Tuesday, August 28, 2007

Black Swans in the Economist

A recent Economist (vol 384, no. 8542, 18-24 August 2007) had two great pieces of evidence for Nassim Nicholas Taleb’s contentions in The Black Swan that we never predict the really important events, and that Wall Street is dangerously addicted to (Gaussian) models that do not correctly reflect the likelihood of very rare events.

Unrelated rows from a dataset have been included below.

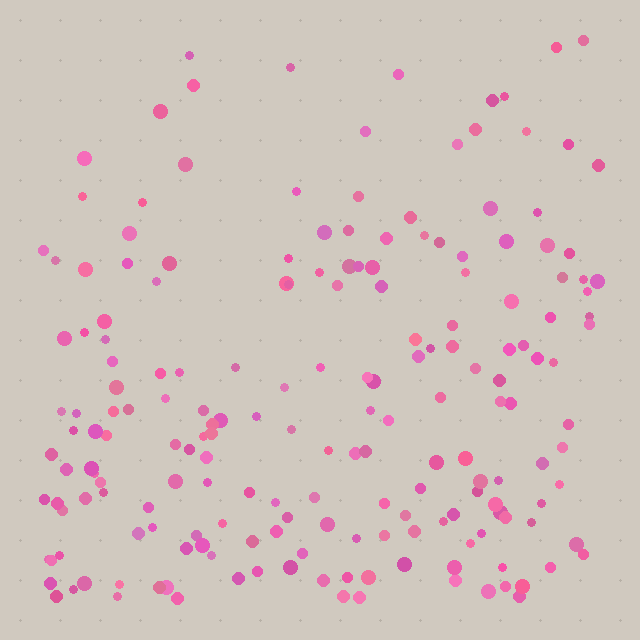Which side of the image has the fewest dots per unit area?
The top.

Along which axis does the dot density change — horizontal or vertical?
Vertical.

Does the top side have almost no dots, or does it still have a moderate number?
Still a moderate number, just noticeably fewer than the bottom.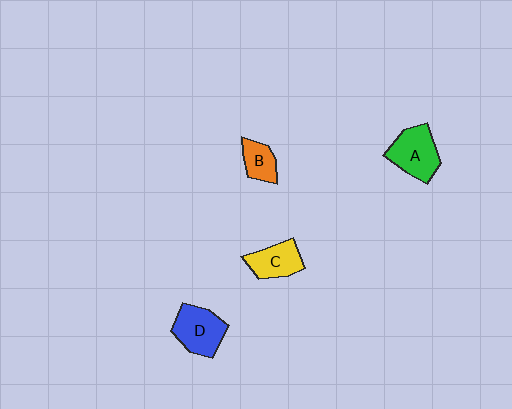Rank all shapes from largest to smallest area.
From largest to smallest: A (green), D (blue), C (yellow), B (orange).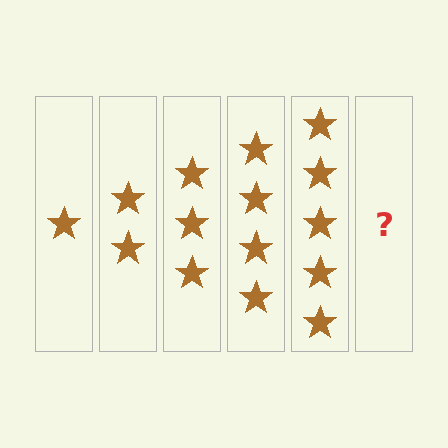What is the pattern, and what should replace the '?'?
The pattern is that each step adds one more star. The '?' should be 6 stars.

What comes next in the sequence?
The next element should be 6 stars.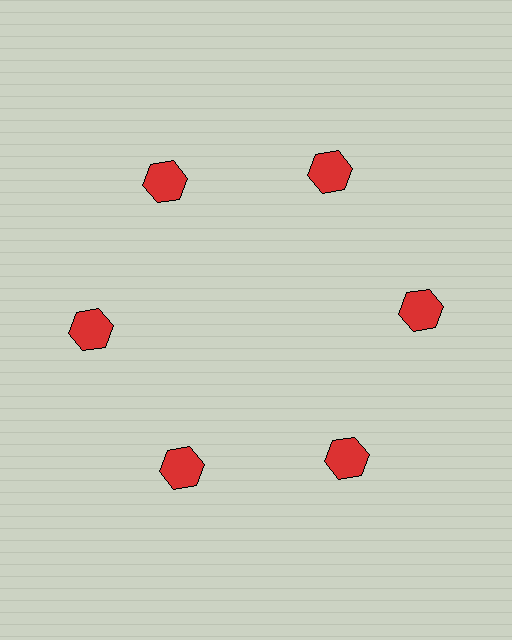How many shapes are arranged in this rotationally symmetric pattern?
There are 6 shapes, arranged in 6 groups of 1.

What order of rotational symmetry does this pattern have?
This pattern has 6-fold rotational symmetry.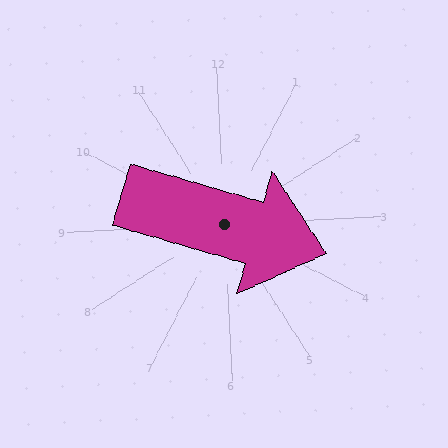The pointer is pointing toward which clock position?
Roughly 4 o'clock.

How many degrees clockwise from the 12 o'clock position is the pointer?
Approximately 109 degrees.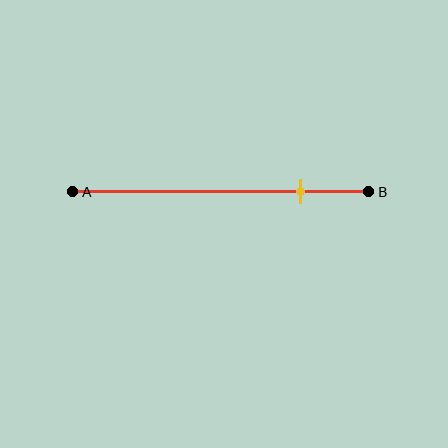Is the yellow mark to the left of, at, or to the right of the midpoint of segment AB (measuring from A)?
The yellow mark is to the right of the midpoint of segment AB.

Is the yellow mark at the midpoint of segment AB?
No, the mark is at about 75% from A, not at the 50% midpoint.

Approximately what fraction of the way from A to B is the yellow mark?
The yellow mark is approximately 75% of the way from A to B.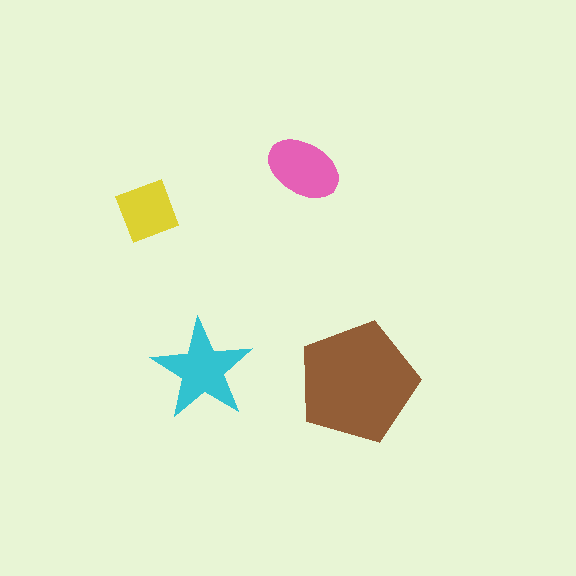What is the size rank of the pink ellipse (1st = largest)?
3rd.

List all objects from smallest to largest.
The yellow diamond, the pink ellipse, the cyan star, the brown pentagon.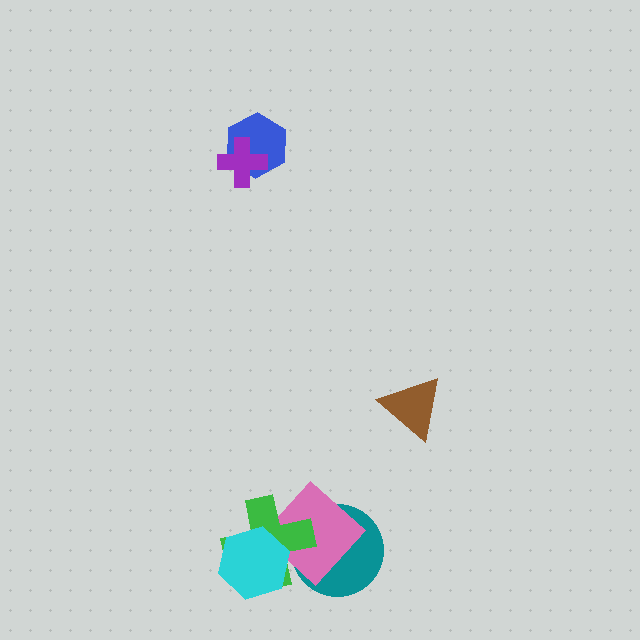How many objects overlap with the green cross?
3 objects overlap with the green cross.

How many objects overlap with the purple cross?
1 object overlaps with the purple cross.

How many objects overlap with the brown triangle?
0 objects overlap with the brown triangle.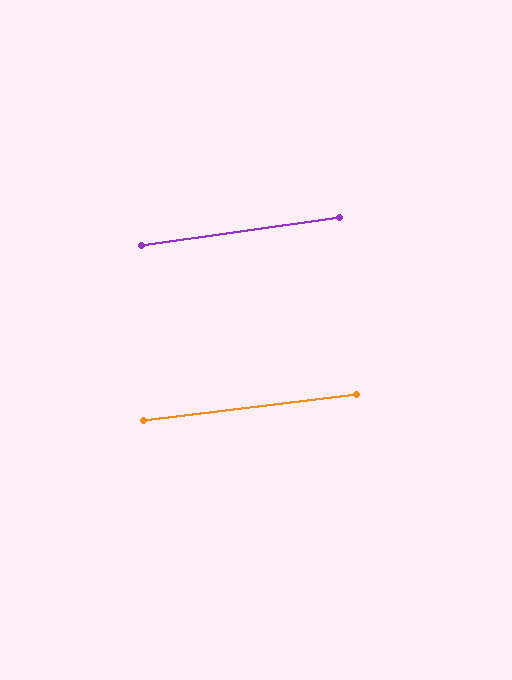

From On top of everything else, not very good at its job, a review of a history of the CIA by Tim Weiner:

“The CIA failed to warn the White House of the first Soviet atom bomb (1949), the Chinese invasion of South Korea (1950), anti-Soviet risings in East Germany (1953) and Hungary (1956), the dispatch of Soviet missiles to Cuba (1962), the Arab-Israeli war of 1967 and Saddam Hussein's invasion of Kuwait in 1990. It overplayed Soviet military capacities in the 1950s, then underplayed them before overplaying them again in the 1970s.”
From The game is up, a survey of how the sub-prime lending crisis came about:

“Goldman Sachs admitted [that their investment models were useless] when it said that its funds had been hit by moves that its models suggested were 25 standard deviations away from normal. In terms of probability (where 1 is a certainty and 0 an impossibility), that translates into a likelihood of 0.000...0006, where there are 138 zeros before the six. That is silly.”